Film de Thomas Lilti (France – 2014 – 1h42) avec Jacques Gamblin, Vincent Lacoste, Reda Kateb, Marianne Denicourt, Félix Moati…


Hippocrate-Affiche-2-France uneBenjamin va devenir un grand médecin, il en est certain. Mais pour son premier stage d’interne dans le service de son père, le professeur Barois, rien ne va se passer comme il l’espérait. Benjamin va se confronter brutalement à ses limites, à ses peurs, à celles de ses patients, des familles, des médecins, du personnel. La pratique se révèle plus rude que la théorie, la responsabilité est écrasante, son père est aux abonnés absents et son co-interne est un médecin étranger plus expérimenté que lui. Benjamin n’est plus sûr de rien. Il commence alors son parcours d’adulte.

 

 

Critique “aVoir-aLire.com”

Scénariste de Télé gaucho et réalisateur des Yeux bandés, un intéressant, mais inégal film noir à la française, Thomas Lilti pourrait bien connaître une vraie consécration publique avec son second essai qui traite sous un angle léger des thèmes délicats.
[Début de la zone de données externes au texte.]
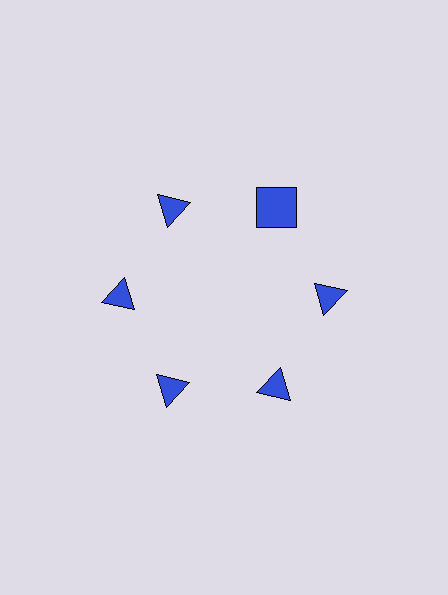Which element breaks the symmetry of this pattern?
The blue square at roughly the 1 o'clock position breaks the symmetry. All other shapes are blue triangles.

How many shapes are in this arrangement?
There are 6 shapes arranged in a ring pattern.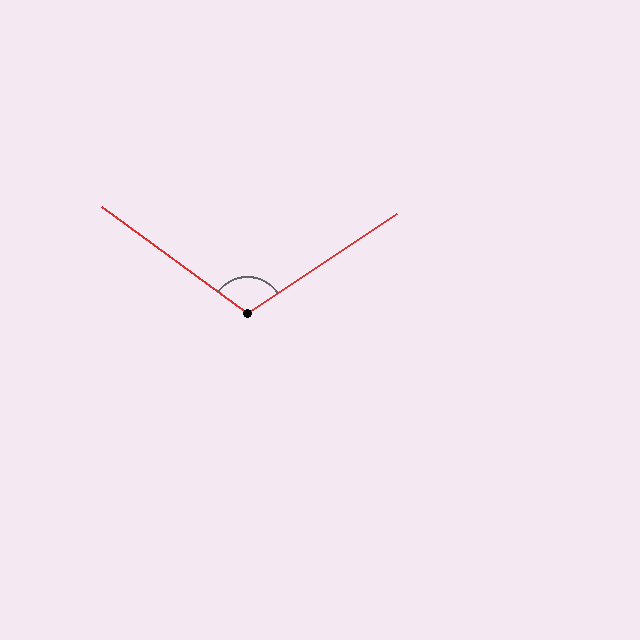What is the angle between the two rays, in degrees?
Approximately 110 degrees.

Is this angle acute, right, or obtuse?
It is obtuse.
Son Hippocrate a effectivement tout pour emporter l’adhésion du grand public et devenir une sorte de feel-good movie qui ensoleillera la rentrée prochaine. Grâce à la présence toujours décalée de Vincent Lacoste, le début du long-métrage est assez désopilant. Afin de familiariser le spectateur avec le milieu impitoyable des internes de l’hôpital public, le scénariste nous invite à suivre les premiers pas d’un fils à papa dans un service où il va multiplier les bourdes, systématiquement couvertes par le paternel (Jacques Gamblin, impeccable). Débutant sur les chapeaux de roues, la comédie brosse un portrait particulièrement juste du milieu hospitalier, tout en ne négligeant pas de développer la psychologie des personnages principaux.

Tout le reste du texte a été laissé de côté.